Któryś raz powtórzę, że naprawdę posiadamy pełnię praw autorskich do tego obiektu. Potwierdzone jest opinią prawną doktora habilitowanego z UJ. Myśmy nigdy nie uważali, że to jest kontrowersja. Wiedzieliśmy, że je mamy, zostały zapłacone, wszystko zostało wykonane zgodnie z postanowieniami, zapisami umowy.
mówił wiceprezydent Artur Bochenek.
Były wykonawca załączył jednak do oświadczenia kopię pisma miejskiej spółki, która zwróciła się do autorów projektu o nabycie praw autorskich. Zdaniem prezesa Blacbird miasto przyznaje w ten sposób, że nie ma pełnych praw do projektu.

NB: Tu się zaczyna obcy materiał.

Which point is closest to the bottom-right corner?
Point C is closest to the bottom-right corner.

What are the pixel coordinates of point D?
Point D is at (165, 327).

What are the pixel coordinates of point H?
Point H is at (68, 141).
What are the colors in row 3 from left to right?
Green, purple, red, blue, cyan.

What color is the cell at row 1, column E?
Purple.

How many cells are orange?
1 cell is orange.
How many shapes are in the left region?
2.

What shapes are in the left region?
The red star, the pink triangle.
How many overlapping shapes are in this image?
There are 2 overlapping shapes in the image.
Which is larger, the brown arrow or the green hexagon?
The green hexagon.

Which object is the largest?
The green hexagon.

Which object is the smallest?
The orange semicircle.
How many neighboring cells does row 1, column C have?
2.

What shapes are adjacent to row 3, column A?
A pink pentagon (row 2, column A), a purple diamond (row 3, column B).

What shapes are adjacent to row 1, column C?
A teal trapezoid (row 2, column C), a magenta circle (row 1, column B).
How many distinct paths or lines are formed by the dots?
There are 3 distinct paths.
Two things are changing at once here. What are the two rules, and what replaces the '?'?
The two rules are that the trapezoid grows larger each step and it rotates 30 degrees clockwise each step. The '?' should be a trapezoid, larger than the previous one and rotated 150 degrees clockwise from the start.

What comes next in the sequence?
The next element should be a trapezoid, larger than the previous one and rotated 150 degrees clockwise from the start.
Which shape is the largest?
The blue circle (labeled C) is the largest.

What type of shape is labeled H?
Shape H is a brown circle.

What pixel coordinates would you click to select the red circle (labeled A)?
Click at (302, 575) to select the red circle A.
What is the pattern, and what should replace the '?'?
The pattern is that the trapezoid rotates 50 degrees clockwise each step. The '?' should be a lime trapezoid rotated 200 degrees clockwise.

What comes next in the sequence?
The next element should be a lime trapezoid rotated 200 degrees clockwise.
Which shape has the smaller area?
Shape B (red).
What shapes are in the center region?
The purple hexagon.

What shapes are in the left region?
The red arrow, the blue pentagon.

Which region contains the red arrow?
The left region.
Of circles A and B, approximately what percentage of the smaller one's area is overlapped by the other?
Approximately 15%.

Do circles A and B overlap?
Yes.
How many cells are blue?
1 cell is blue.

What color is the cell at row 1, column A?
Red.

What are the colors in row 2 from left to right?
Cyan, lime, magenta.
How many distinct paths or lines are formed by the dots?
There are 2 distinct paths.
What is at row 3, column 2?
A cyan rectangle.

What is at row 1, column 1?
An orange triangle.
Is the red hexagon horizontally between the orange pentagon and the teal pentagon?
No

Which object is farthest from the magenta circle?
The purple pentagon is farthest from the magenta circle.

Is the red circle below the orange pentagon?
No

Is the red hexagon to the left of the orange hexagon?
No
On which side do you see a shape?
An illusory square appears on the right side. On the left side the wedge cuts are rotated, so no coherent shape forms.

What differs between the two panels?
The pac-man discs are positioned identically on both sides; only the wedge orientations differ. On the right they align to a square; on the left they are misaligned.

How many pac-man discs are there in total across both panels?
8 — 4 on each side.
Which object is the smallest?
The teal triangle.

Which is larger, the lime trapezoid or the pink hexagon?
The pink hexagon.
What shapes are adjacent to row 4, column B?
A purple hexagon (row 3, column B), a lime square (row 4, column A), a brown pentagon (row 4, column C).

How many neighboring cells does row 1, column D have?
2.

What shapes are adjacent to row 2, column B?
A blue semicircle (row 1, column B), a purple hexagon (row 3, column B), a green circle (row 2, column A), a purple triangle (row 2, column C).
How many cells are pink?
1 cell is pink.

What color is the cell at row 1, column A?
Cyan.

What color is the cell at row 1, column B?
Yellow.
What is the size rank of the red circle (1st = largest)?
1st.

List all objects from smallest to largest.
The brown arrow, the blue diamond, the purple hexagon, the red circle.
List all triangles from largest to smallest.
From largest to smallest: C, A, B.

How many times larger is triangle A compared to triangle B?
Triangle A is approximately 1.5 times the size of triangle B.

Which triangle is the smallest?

Stadion Sandecji znacznie droższy, niż zakładano
Według szacunków miasta obiekt jest gotowy w ok. 85 proc. Podczas briefingu zorganizowanego na placu budowy stadionu, wiceprezydent Nowego Sącza Artur Bochenek przyznał, że inwestycja znacznie droższa niż pierwotnie zakładano.